The investigators said that the COVID-19 pandemic has increased the need for self-management support need to be easily accessible to patients, not require patients to spend extensive time away from home, potentially through the use of a smartphone. Current information technology tools include mobile apps, web-based portals, and web-based educational or coaching initiatives. However, creators of these tool did not include the voices of patients with CKD during the development process, leading to the tools garnering low ratings for clinical utility and usability because they did not address patient safety concerns.
A co-design approach was utilized to create the focus group and the application. The focus group comprised of 4 patients with stage 3 or 4 nondialysis-dependent CKD, a kidney transplant recipient, a caretaker, 2 primary care physicians, 3 pharmacists, a nephrologist, a cardiologist, a registered nurse from a nephrology clinic, a researcher in biomedical informatics, 2 health services and CKD researchers, a systems developer, and 2 programmers. The providers were recruited from the Loyola University Medical Center (LUMC) and the patients were recruited from the LUMC nephrology clinic in Maywood, Illinois.
The 2 focus group sessions took place in-person and online, featuring semi structured interviews.
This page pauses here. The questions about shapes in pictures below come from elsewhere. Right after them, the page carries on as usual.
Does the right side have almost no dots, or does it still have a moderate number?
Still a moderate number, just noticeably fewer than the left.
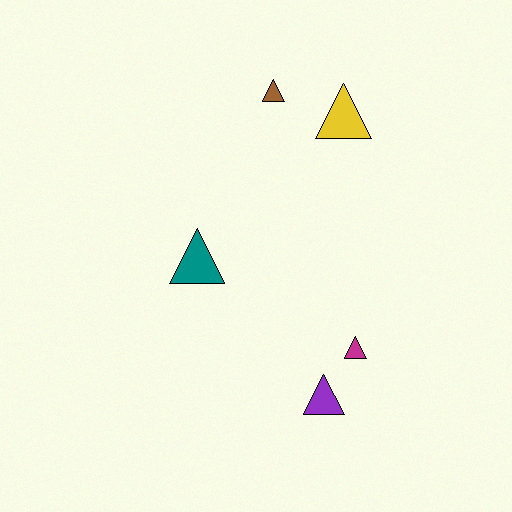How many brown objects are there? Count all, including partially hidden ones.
There is 1 brown object.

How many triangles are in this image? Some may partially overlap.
There are 5 triangles.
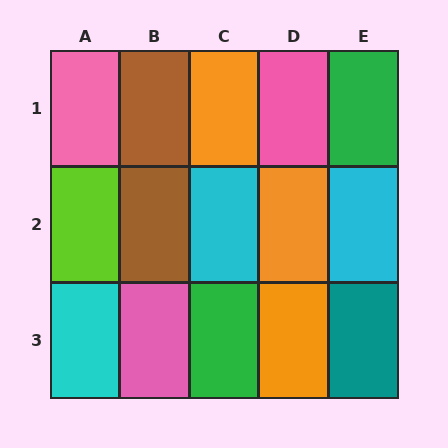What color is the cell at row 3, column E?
Teal.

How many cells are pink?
3 cells are pink.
After the app was developed, the stakeholders were given access to test and was modified based on their reactions.
Some of the challenges expressed by the group that should be addressed in self-management apps included maintaining a healthy diet, lack of health literacy, feeling overwhelmed with provider-shared information, lack of knowledge of CKD and how food impacts it, CKD stigma, and feelings of stress and low motivation.
The group expressed that they’d like to see an app that had easily understandable language, easy navigation that doesn’t require asking a younger person to help, allowance for easy communication and data sharing with providers, and allowance for providers and patients to share CKD management strategies.
The application that was developed using the responses from the group included:
Unanimously, the focus group participants agreed that a CKD mobile app could be helpful for disease self-management.
The investigators noted the small sample of participants as a limitation, saying that it may have limited the generalizability of their findings. They added that they plan to examine the acceptability and usability of the app among patients with early and advanced-stage CKD as well as their providers in future analyses.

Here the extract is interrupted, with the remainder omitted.